Monday

This, ladies and gentlemen, is why art has no color. It has no color, it has no silence, it is one howling voice in the wilderness. Art doesn’t care what you are, who you are, only that you give your voice to the need within you to create.

Sunday

*twitch* The background of this painting is more interesting than the subject and that’s a travesty, because I’m sure the poor dear was probably very pretty if she wasn’t treated like she wasn’t anything at all.

Saturday

It’s a brown and blue semi-photo-realistic painting of bridges and the River Arno. It’s pretty standard stuff, but the use of direct light v. indirect light (which was more favored at the time) makes it a bit more unique in the way it’s presented. However… it’s still nothing overly groundbreaking. American art of this particular time period is pretty pedestrian – it’s just a few years before the Impressionists really get going.

Wednesday

This might have been one of the things that began my lifelong love affair with New York City. I remember seeing this painting as a tiny thing and marveling at how lovely it was, and then recreating the modern equivalent view on my first visit to Manhattan. (Yes, I am a nerd. No, I will not apologize for it.)

Tuesday

The difference between this more impressionistic style of painting and the old Dutch masters is… COLOR. The subject matter is the same, the church setting is the same, the exploration of light is similar, but this is colorful where the other is dull.

Monday

THIS PAINTING, Y’ALL. This painting glows, quite literally. It is the fucking bomb dot com. It is utterly unique within the art world, and I wouldn’t trade it for anything else.

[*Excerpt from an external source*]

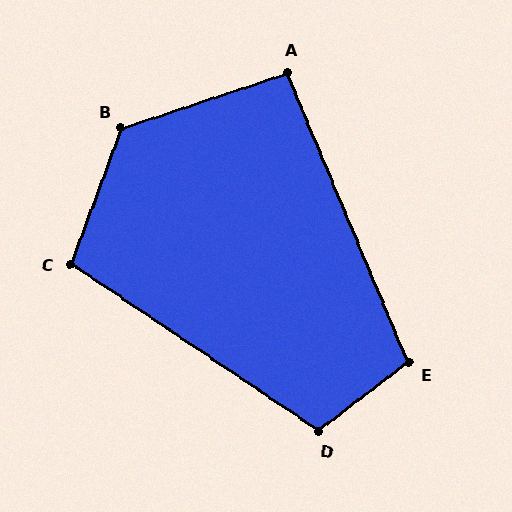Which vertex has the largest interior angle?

It is in my roster roll of favorites, sandwiched between Klimt’s Morte e Vita and Caravaggio’s Penitent Magdalene, if that gives you any indication of just how insanely important this piece is to my art worldview. It’s a pity that more people don’t know about it.

Sunday

I like this style – thick slabs of paint in an abstract, aimless manner that all come together into a coherent whole. It speaks of peaceful revolution, of subversion and just a touch of anarchy in a carefully ordered world. It breaks barriers and brings down the status quo without doing anyone or anything any harm.